Newspapers, radio and television programmes sought her out. She even had her own programme on a local Dundee radio station, “Call Amada”. “The more I spoke, the more I was cast aside,” she said. She was offered a job with the Greater London Council and the house she so desperately wanted, complete with garden. However, when they got to London, the job was no longer available.

She arrived in London on January 6th, 1986. This is where she spent more than 23 years at the Golden Years Day Centre, a day centre for elderly Latinos and non-Latinos, which “was always highly accepted and is still spoken about today.” Cutbacks meant that the service has since had to close.

But the club helped her move away from politics. She felt disillusioned. “I realised that there were scoundrels everywhere, and that you could only get things if you knew people. I didn’t like that.”

Amada thinks that hierarchies should not exist within political parties. “I believe we are all equals, we all have the same needs, some people know some things and other people know other things.” She worked every Sunday selling tea, coffee and mince pies, to raise money for a political party, which she founded two years later.

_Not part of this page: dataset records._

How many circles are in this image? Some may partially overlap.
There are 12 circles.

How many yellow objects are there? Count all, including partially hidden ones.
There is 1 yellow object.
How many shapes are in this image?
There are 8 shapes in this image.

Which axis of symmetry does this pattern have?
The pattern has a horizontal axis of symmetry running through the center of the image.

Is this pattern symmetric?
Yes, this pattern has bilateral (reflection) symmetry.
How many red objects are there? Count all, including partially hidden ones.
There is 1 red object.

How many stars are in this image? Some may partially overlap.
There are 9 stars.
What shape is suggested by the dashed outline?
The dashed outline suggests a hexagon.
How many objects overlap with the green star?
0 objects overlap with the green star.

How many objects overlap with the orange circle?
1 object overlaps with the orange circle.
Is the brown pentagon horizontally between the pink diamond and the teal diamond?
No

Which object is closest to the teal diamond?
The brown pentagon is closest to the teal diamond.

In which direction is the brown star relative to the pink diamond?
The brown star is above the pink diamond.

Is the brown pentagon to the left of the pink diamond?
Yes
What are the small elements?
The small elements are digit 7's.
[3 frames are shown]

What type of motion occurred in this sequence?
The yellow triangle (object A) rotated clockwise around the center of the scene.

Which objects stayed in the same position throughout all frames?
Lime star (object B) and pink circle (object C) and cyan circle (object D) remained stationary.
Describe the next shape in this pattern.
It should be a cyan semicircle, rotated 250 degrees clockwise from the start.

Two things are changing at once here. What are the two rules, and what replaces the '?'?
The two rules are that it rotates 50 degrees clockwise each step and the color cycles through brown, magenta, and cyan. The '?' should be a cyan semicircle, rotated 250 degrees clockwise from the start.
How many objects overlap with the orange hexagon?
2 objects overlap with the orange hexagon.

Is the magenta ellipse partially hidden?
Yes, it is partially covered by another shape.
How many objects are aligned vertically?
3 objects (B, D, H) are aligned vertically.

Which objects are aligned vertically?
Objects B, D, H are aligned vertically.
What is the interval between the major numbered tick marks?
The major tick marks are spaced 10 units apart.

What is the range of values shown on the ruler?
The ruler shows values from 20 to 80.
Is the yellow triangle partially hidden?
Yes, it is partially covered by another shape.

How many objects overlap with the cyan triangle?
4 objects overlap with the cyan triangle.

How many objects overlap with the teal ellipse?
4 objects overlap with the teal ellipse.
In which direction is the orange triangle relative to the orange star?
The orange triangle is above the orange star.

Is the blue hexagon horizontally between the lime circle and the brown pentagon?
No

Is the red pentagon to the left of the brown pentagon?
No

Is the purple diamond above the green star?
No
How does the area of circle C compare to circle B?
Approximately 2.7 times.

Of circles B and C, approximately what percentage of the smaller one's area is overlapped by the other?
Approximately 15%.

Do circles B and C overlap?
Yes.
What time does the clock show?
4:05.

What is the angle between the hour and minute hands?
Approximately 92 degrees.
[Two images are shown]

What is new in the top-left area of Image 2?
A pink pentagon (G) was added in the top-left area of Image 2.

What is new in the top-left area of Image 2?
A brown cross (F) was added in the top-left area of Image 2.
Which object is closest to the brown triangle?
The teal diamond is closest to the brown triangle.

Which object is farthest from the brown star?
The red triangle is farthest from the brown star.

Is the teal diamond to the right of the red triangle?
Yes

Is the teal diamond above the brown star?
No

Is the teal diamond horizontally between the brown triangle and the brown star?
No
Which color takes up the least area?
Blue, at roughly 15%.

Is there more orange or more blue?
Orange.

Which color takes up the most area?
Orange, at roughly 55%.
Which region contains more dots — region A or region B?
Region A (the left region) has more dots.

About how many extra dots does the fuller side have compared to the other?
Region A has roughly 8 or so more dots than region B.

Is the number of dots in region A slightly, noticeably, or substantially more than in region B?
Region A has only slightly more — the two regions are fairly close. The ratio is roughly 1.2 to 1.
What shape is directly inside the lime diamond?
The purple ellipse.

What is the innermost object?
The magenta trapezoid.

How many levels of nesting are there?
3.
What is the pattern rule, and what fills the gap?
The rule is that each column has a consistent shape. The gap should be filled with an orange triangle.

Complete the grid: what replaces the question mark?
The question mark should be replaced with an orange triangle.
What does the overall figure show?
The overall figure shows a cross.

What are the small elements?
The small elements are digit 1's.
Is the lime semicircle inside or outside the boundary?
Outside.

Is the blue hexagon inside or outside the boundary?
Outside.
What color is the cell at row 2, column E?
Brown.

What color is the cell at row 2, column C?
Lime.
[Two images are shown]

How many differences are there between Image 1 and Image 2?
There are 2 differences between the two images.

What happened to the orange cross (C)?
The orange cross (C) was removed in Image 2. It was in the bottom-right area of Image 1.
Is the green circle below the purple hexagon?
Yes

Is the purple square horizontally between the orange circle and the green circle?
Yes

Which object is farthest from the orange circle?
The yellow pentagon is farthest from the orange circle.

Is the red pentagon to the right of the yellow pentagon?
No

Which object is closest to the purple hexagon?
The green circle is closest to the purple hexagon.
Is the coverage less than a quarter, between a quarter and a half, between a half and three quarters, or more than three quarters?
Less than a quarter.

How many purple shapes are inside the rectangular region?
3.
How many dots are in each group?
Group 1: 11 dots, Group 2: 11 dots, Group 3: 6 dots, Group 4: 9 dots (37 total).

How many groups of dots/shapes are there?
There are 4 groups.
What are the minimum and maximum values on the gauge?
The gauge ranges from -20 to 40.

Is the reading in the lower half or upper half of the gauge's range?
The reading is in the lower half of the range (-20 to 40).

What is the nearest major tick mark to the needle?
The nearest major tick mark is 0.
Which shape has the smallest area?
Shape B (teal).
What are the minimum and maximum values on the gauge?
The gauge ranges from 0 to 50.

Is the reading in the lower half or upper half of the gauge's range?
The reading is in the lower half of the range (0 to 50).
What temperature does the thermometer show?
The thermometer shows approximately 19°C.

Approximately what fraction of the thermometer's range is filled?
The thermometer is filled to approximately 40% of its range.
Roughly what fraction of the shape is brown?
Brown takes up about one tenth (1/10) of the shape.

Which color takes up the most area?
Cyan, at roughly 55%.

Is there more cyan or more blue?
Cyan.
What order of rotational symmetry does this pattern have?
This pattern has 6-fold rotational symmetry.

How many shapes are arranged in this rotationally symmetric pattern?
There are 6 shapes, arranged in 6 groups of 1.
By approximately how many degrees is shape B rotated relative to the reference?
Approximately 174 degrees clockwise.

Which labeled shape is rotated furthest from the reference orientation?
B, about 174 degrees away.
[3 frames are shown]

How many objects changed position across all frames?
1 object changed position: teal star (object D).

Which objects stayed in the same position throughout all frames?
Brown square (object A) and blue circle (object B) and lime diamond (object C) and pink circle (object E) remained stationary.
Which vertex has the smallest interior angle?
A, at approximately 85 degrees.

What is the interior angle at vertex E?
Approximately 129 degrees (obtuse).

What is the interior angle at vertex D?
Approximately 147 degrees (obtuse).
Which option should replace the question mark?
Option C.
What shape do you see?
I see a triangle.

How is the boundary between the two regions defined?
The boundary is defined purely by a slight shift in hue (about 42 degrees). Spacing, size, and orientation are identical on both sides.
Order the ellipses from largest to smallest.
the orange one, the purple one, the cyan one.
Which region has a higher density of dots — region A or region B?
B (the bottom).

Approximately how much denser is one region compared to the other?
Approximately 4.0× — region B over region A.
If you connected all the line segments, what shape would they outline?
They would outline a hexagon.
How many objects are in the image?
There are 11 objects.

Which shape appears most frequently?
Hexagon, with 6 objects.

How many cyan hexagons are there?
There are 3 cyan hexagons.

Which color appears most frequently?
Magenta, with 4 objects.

She withdrew from the party and decided to branch out on her own. “If I saw someone in trouble, even if they were a Nazi, I would help them. Individual ideologies don’t matter to me, nor where people come from.” She has always maintained a great relationship with the immigrant community. Amada is well aware of the problems people face, because she experienced the same setbacks. “What you give selflessly, you will regain tomorrow. And if it does not come back to you, it doesn’t matter. It will make you a better person and that’s what I have tried to do.”

*The Prisma’ memoirs. January, 2013.